Als Claudine sich von Rubens verabschiedet hatte, war die frühe Winternacht hereingebrochen. Sie hatten ihre Telefonnummern ausgetauscht, und Claudine war sicher, dass Rubens sich melden würde, sobald er etwas von Martin hörte. Der letzte und wohl auch stärkste Faden war nun ausgelegt. Jetzt konnte sie wirklich nichts anderes mehr tun, als warten. Und das waren auch die Worte, die sie später am Abend Barbara gegenüber gebrauchte, nachdem sie ihr am Telefon von der Begegnung mit Rubens erzählt hatte.

Am nächsten Morgen, gleich nach dem Frühstück, stürzte Claudine sich in den Einkaufstrubel, denn das duldete nun keinen Aufschub mehr. Es war der vorletzte Samstag vor dem Fest, und entsprechend war das Gedränge vor und in den Geschäften. Leider hatten die Schaufensterdekorationen und weihnachtlich geschmückten Verkaufstische keine inspirierende Wirkung. Claudine schwamm im Strom der Käufer ohne die geringste Idee, was sie ihren Eltern schenken könnte. Sie sah jede Menge Geschenke für Menschen, die nicht nur schon alles hatten, was sie brauchten, sondern auch gelernt hatten, Überflüssiges zu schätzen. Aber dazu zählten die Lassalles nun einmal nicht. Ob sie glücklich waren oder unglücklich, in jedem Fall waren sie wunschlos, sah man einmal davon ab, dass sie – wie wohl jeder – hofften, gesund zu bleiben.
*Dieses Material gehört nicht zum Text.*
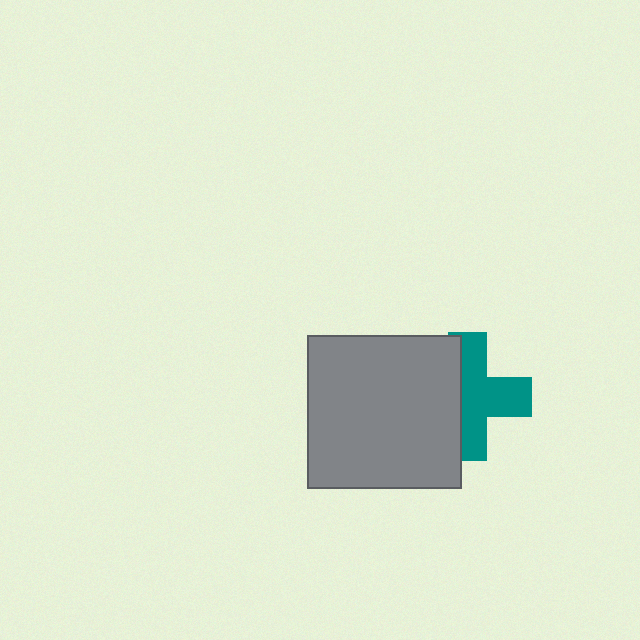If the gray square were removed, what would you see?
You would see the complete teal cross.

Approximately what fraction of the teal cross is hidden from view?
Roughly 40% of the teal cross is hidden behind the gray square.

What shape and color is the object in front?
The object in front is a gray square.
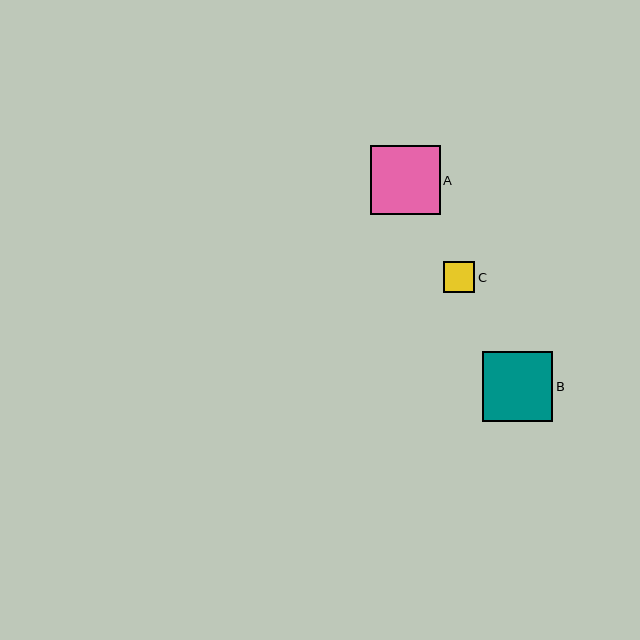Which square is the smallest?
Square C is the smallest with a size of approximately 31 pixels.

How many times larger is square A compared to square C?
Square A is approximately 2.3 times the size of square C.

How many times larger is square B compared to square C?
Square B is approximately 2.3 times the size of square C.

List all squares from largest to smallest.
From largest to smallest: B, A, C.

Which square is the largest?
Square B is the largest with a size of approximately 70 pixels.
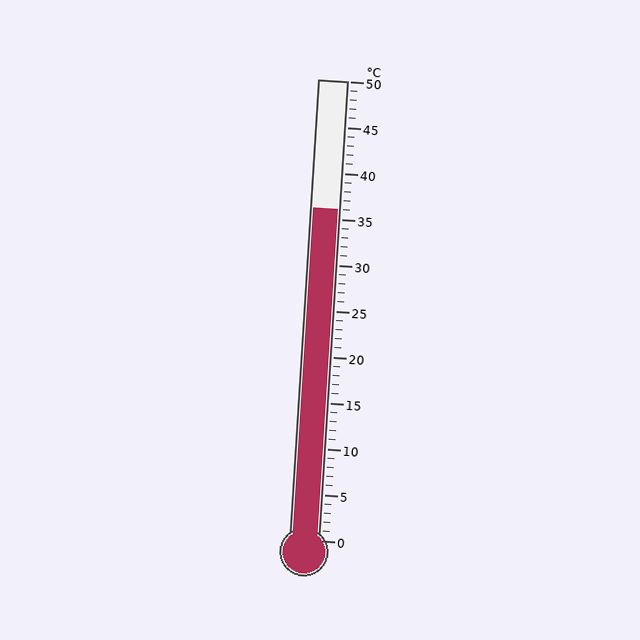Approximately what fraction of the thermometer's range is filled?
The thermometer is filled to approximately 70% of its range.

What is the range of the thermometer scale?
The thermometer scale ranges from 0°C to 50°C.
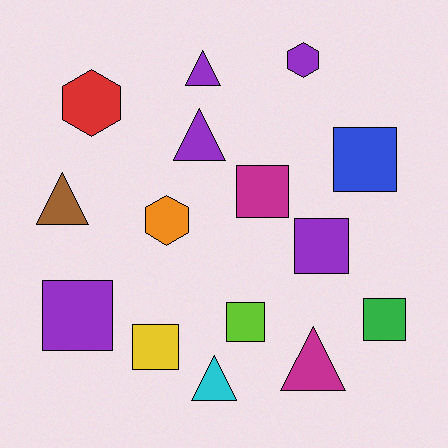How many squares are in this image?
There are 7 squares.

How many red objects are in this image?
There is 1 red object.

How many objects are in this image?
There are 15 objects.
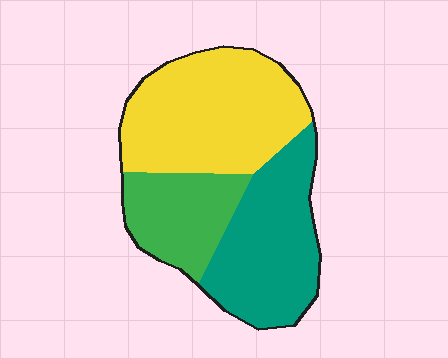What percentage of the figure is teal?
Teal takes up about one third (1/3) of the figure.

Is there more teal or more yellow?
Yellow.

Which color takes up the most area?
Yellow, at roughly 45%.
Schließlich stand Claudine tatsächlich vor dem Schaufenster eines Sanitätshauses. Schenken Sie Wohlbefinden zum Fest! forderte die rote Schnörkelschrift auf einem goldgerahmten Schild, und zwischen der Unterwäsche aus Angorawolle waren glitzernde Sternchen verstreut. Claudine hatte das unbestimmte Gefühl, dass ihre Eltern sich darüber sogar freuen würden. Aber sie weigerte sich, ihnen Rheuma-Unterwäsche zu kaufen.
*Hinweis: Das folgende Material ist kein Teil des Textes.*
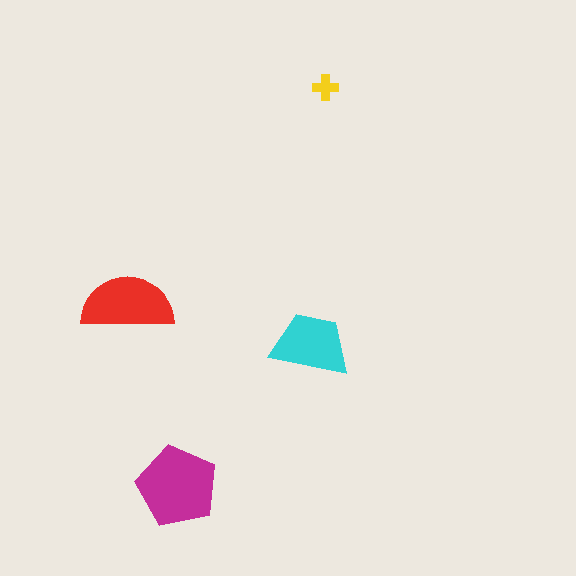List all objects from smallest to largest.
The yellow cross, the cyan trapezoid, the red semicircle, the magenta pentagon.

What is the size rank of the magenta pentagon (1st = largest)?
1st.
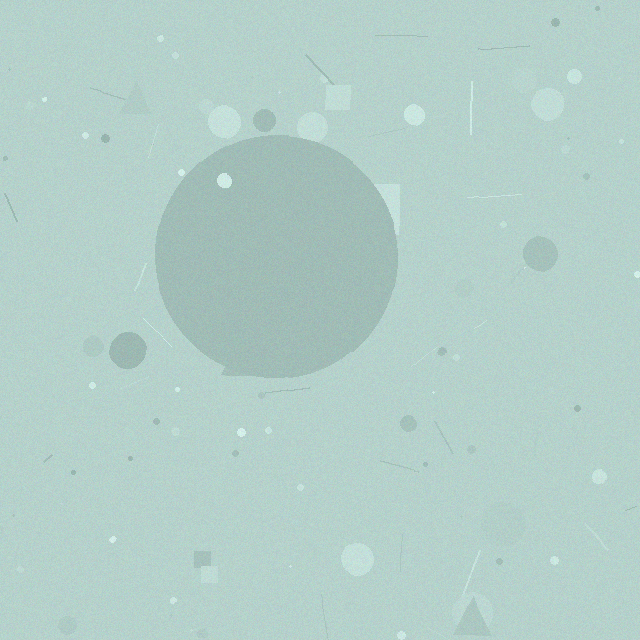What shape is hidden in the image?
A circle is hidden in the image.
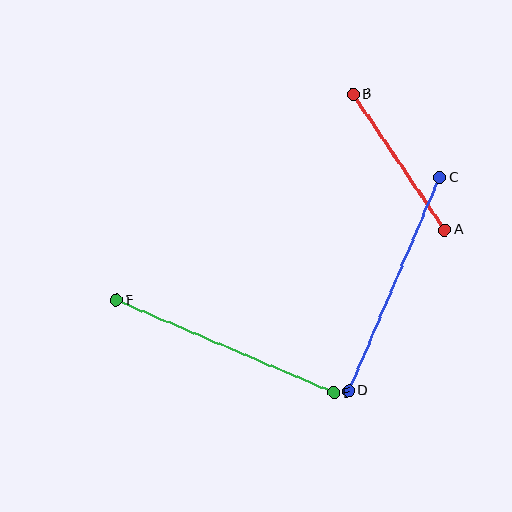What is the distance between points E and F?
The distance is approximately 236 pixels.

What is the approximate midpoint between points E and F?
The midpoint is at approximately (225, 347) pixels.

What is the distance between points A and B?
The distance is approximately 164 pixels.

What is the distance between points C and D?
The distance is approximately 232 pixels.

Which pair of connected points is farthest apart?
Points E and F are farthest apart.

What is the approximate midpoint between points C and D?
The midpoint is at approximately (394, 284) pixels.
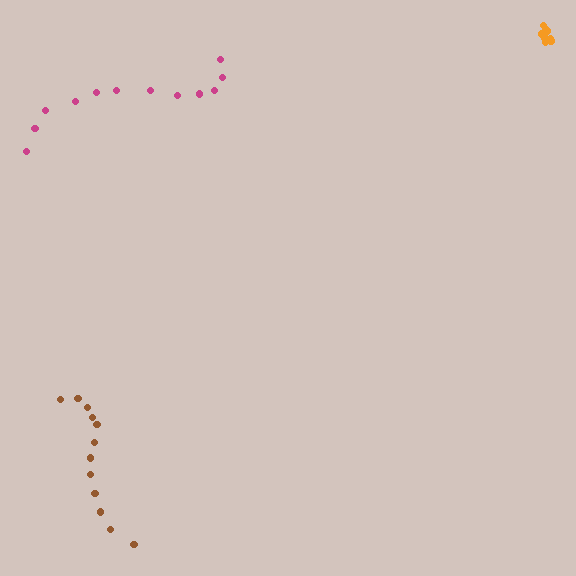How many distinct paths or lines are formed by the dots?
There are 3 distinct paths.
So endete auch diese Expedition, die man wegen der überall herrschenden Hektik beim besten Willen nicht als Einkaufsbummel bezeichnen konnte, nach Stunden ohne Ergebnis. Als Claudine die Füße so wehtaten, dass sie ohnehin an nichts anderes mehr denken konnte als daran, aus ihren Stiefeln herauszukommen, fiel ihr gerade noch ein, dass sie die Wohnung nicht einmal andeutungsweise weihnachtlich geschmückt hatte. Und obwohl sie kein Bedürfnis danach fühlte, kam ihr dieser Verzicht doch wie ein Verstoß gegen die guten Sitten vor. Sie betrat ein Floristik-Geschäft und erstand ein weihnachtliches Ikebana-Gesteck. Es löste ähnliche Gedanken bei ihr aus wie nicht-japanische Haikus, aber es war einfach schön, und die Keramikschale war so schwer, dass sie Claudine den perfekten Vorwand lieferte, für den Heimweg ein Taxi zu nehmen.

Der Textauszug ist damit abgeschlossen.